As a kid, I was picked on a lot.
These things happen when you’re frail, freckle-faced and a tad effeminate. Pair that with “Little Ronnie Howard” red hair and an overbite big enough to make Mr. Ed envious and, well, you’re destined for years of torment and teasing.
I was taunted with every name in the book back then. Poindexter. Bucky Beaver. Alfred E. Neuman. And a few times I was called faggot. Nasty little word, that last one.
But all that nonsense ended when I grew a pair. Of balls, I mean, in case allusion is lost on you. A few years of orthodontics helped, too.
Now I don’t take shit from anyone – no matter how big they are. Life’s too short to spend it being pushed around by doofs who have more brawn than brains.
Eh – Not so fast, my friends of limited strength and over-sized vendettas…
Before you start puffing up those concave pecs, realize that I don’t advocate violence of any sort – so don’t go around punching people in the puss and blaming it all on Mikey Rox; I’m not your fall guy.
But, between you and me, every time International Pillow Fight Day rolls around, my chest does get a little hairier, my ‘nads a little naddier.
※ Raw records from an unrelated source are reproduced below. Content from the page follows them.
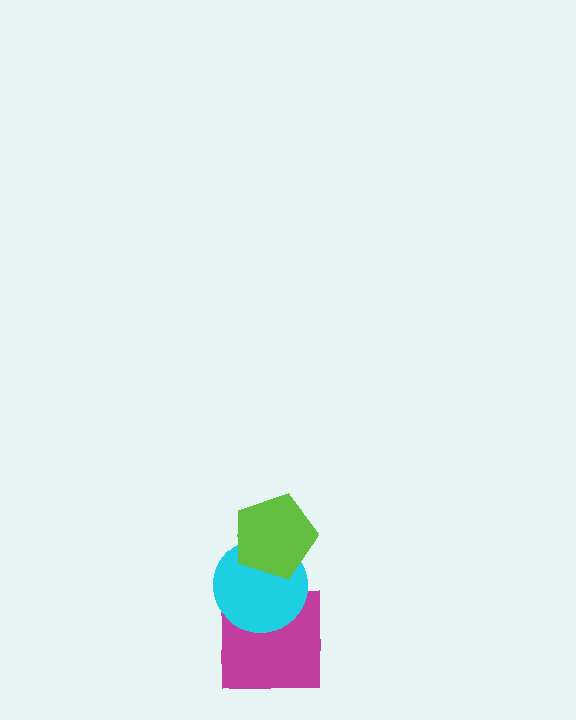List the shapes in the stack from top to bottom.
From top to bottom: the lime pentagon, the cyan circle, the magenta square.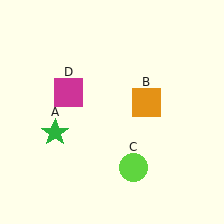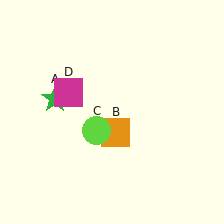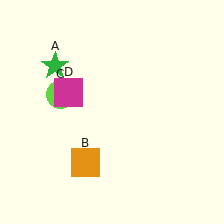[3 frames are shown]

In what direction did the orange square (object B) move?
The orange square (object B) moved down and to the left.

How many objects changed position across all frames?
3 objects changed position: green star (object A), orange square (object B), lime circle (object C).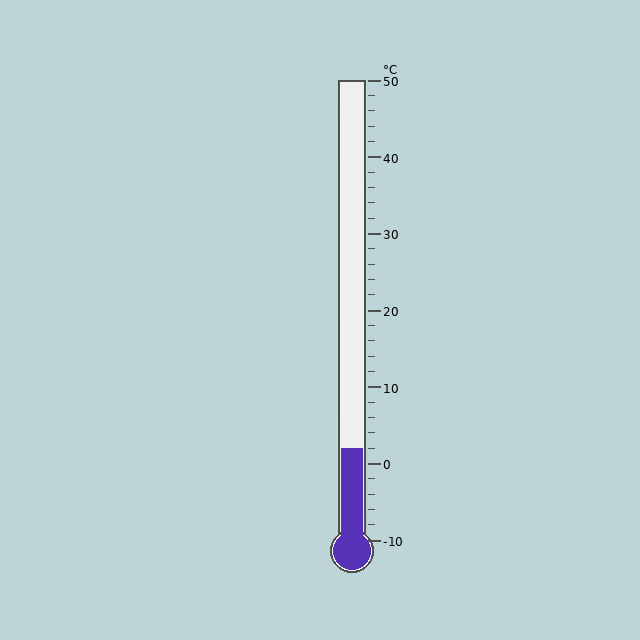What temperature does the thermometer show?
The thermometer shows approximately 2°C.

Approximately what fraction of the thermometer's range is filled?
The thermometer is filled to approximately 20% of its range.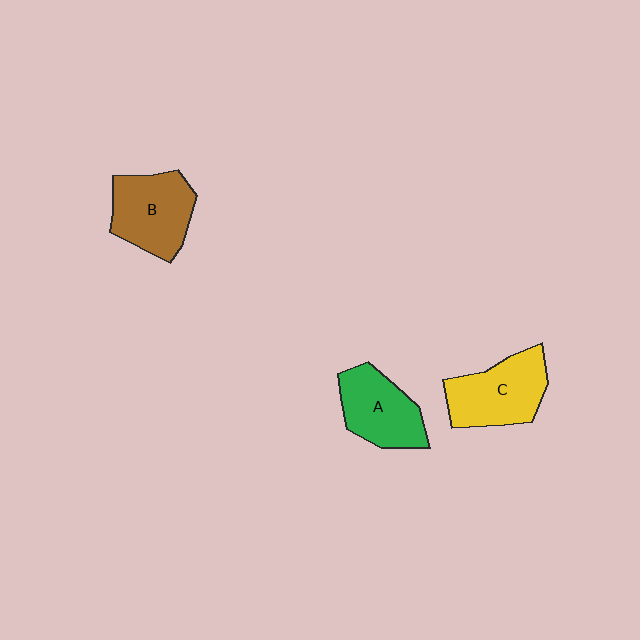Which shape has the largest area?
Shape C (yellow).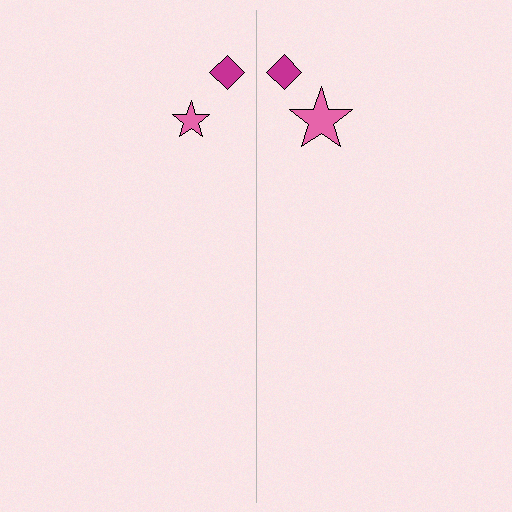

Revenge is sweet – and simple. Just grab a pillow – the featherless kind (unless you want to clean up that mess); head to Union Square; scope out the scene; and attack the biggest, bulliest-looking douche-nozzle there. Whack away until he realizes what hit him. Then run like the motherfucking wind.
When you’ve caught your breath, you’ll feel it – the weight of antiquated anguish will be gone. And nothing got hurt.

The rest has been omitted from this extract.